Petition by Hooman Noorchashm, MD, PhD:
My wife [Dr. Amy Reed] had a surgical procedure that spread cancerous cells throughout her body. She now has stage 4 cancer. Please sign my petition demanding the FDA stop a procedure that has spread cancer in thousands of women.
My wife Amy is a mother of six, and an accomplished anesthesiologist who helped treat victims of the Boston Marathon bombing last year.
Now, because of a dangerous, but standard, gynecological procedure her early stage cancer was spread -- causing stage 4 cancer.
Last Fall, Amy went in for a routine hysterectomy to treat what we thought were benign fibroids, and had a minimally invasive “morcellation” procedure to remove her uterus. Little did we know that this procedure would end up spreading malignant cancer cells throughout Amy’s belly. What's more is that “morcellation” is totally avoidable and it has devastated thousands of women and families by spreading and upstaging dangerous cancers of the uterus and ovaries.
Now we’re taking a stand in hopes of banning this surgery for good, and saving the lives of countless women and mothers. And the momentum is on our side.
I started a petition on Change.org calling on the FDA to ban this minimally invasive “morcellation” hysterectomy procedure. We’ve got the FDA’s attention, and now we need your help. Will you click here to sign my petition?
Because of the momentum of this petition, numerous hospitals around the country have stopped performing this type of hysterectomy. Last week, a major health insurer -- Blue Cross Blue Shield -- announced that they would no longer cover the procedure. And Johnson & Johnson, which manufactures some of the surgical tools used in this procedure, issued a worldwide voluntary recall of the tools called "power morcellators," saying that they couldn’t guarantee that the procedure was safe for women to undergo.
The reason this surgical procedure is so controversial is that doctors have no reliable way of testing whether patients are at risk of having cancerous cells spread throughout their body during the surgery. That was the case with Amy -- in the process of removing her uterus, undetected cancer cells were spread throughout her abdomen region, and stage 4 cancer developed. The same has happened to scores of other women, globally. Women who went in thinking they were having a “minimally invasive” procedure, left the operating room with an advanced stage of cancer.
Last month, the FDA held public hearings on this surgical procedure. Amy and I traveled down to Washington, D.C., to talk about this petition and to bring Amy’s story to the attention of FDA and congressional regulators. They are currently debating whether to ban this procedure or not, and that’s why I need your help today.
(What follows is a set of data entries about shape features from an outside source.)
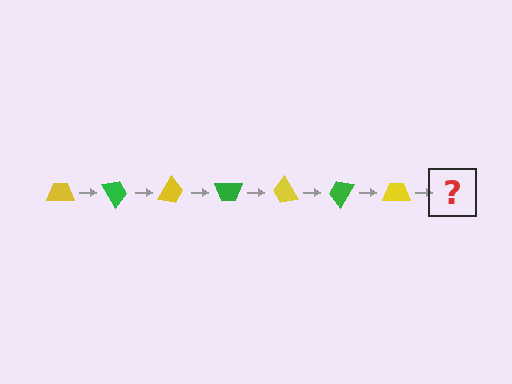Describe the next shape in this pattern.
It should be a green trapezoid, rotated 420 degrees clockwise from the start.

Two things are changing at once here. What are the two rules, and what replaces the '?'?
The two rules are that it rotates 60 degrees clockwise each step and the color cycles through yellow and green. The '?' should be a green trapezoid, rotated 420 degrees clockwise from the start.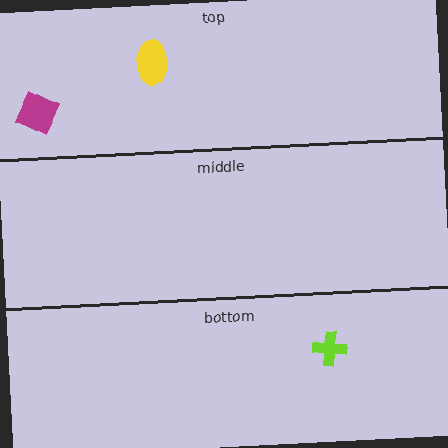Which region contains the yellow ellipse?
The top region.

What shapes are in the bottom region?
The lime cross.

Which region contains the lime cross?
The bottom region.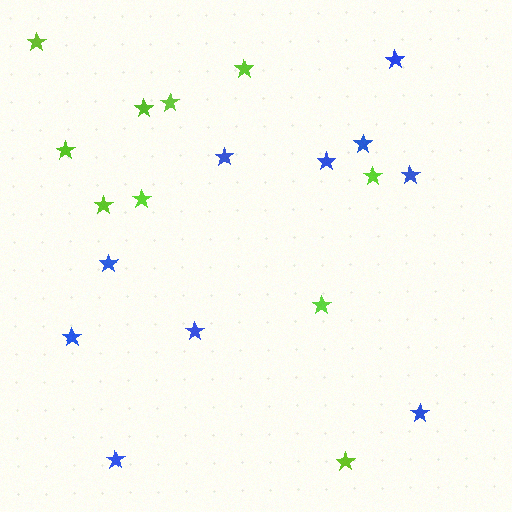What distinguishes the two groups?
There are 2 groups: one group of blue stars (10) and one group of lime stars (10).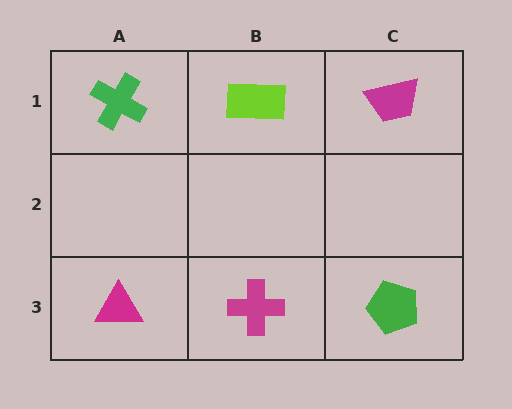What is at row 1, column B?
A lime rectangle.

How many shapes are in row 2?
0 shapes.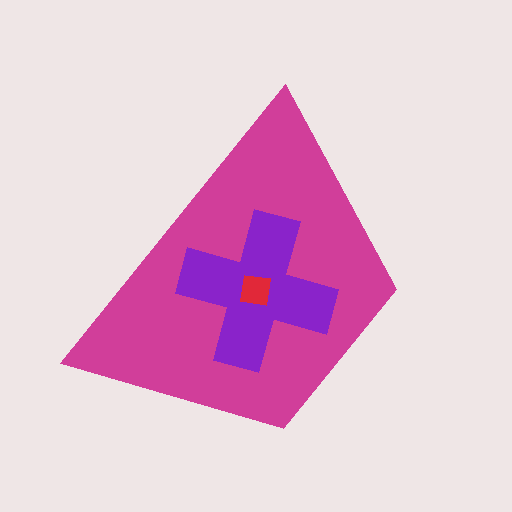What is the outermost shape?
The magenta trapezoid.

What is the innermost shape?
The red square.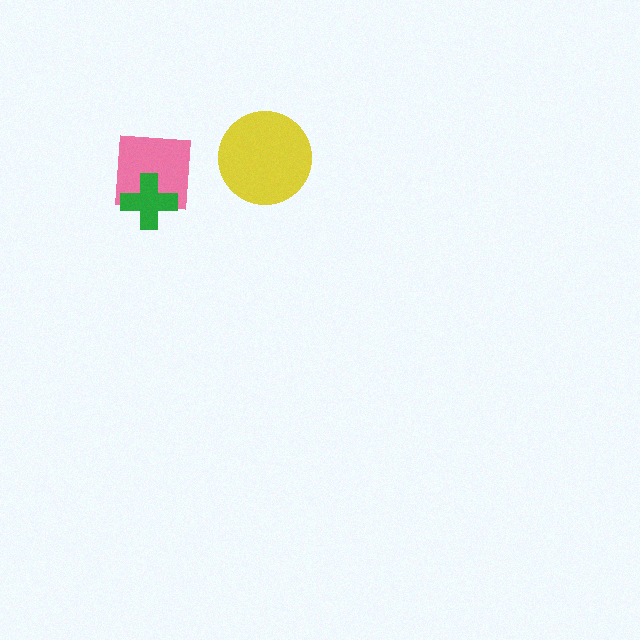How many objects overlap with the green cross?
1 object overlaps with the green cross.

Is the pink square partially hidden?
Yes, it is partially covered by another shape.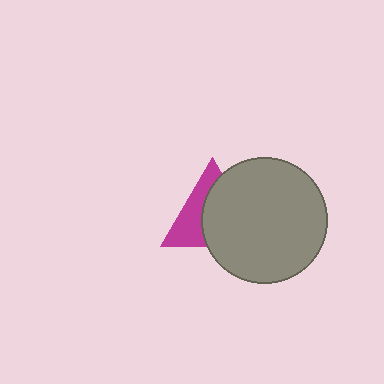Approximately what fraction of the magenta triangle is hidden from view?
Roughly 58% of the magenta triangle is hidden behind the gray circle.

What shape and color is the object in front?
The object in front is a gray circle.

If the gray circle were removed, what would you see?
You would see the complete magenta triangle.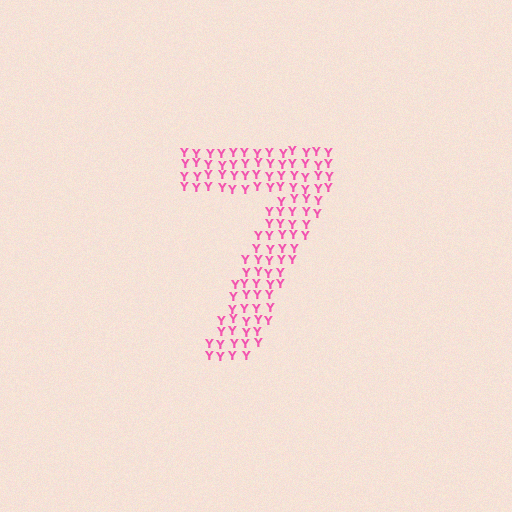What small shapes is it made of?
It is made of small letter Y's.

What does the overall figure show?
The overall figure shows the digit 7.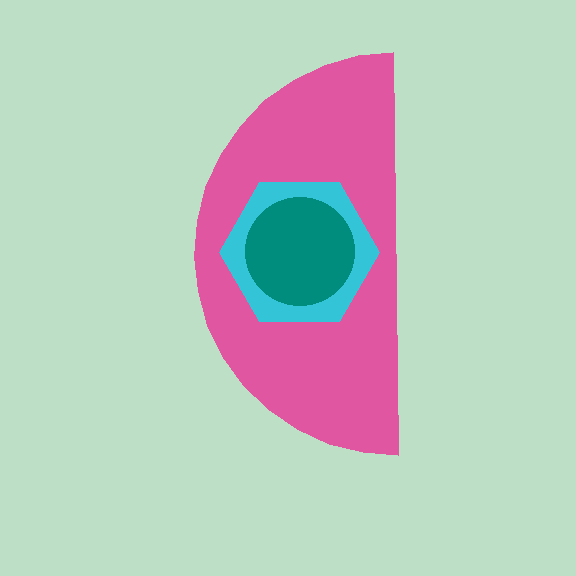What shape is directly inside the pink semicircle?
The cyan hexagon.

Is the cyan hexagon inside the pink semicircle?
Yes.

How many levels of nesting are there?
3.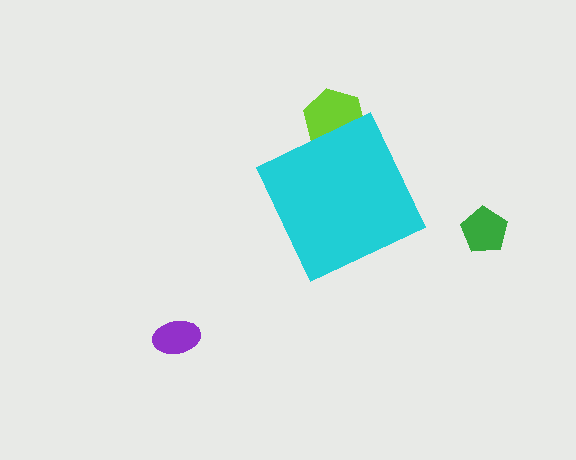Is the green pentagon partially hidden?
No, the green pentagon is fully visible.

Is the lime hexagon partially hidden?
Yes, the lime hexagon is partially hidden behind the cyan diamond.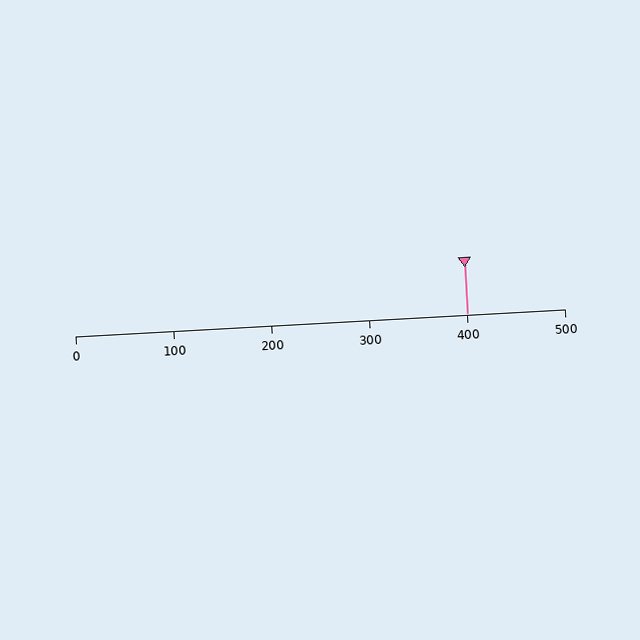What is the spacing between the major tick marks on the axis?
The major ticks are spaced 100 apart.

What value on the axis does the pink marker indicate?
The marker indicates approximately 400.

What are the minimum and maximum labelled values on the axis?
The axis runs from 0 to 500.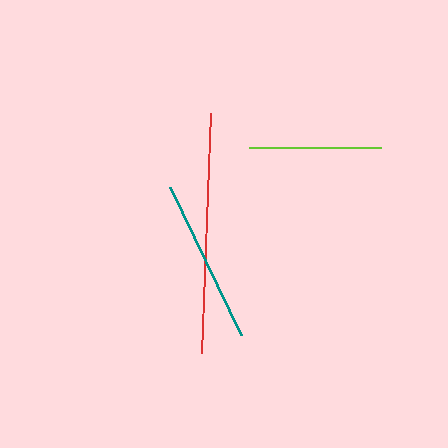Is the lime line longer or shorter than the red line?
The red line is longer than the lime line.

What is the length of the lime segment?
The lime segment is approximately 132 pixels long.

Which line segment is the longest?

Please click here to sign my petition calling on the FDA to ban minimally invasive “morcellation” hysterectomy surgeries.
I cannot tell you what this means to my wife, to me, and to our family. Together, we can help potentially save the lives of thousands of women moving forward. No other woman should ever have her uterine cancer upstaged to an advanced stage by a gynecologist practicing this totally avoidable procedure they call "morcellation."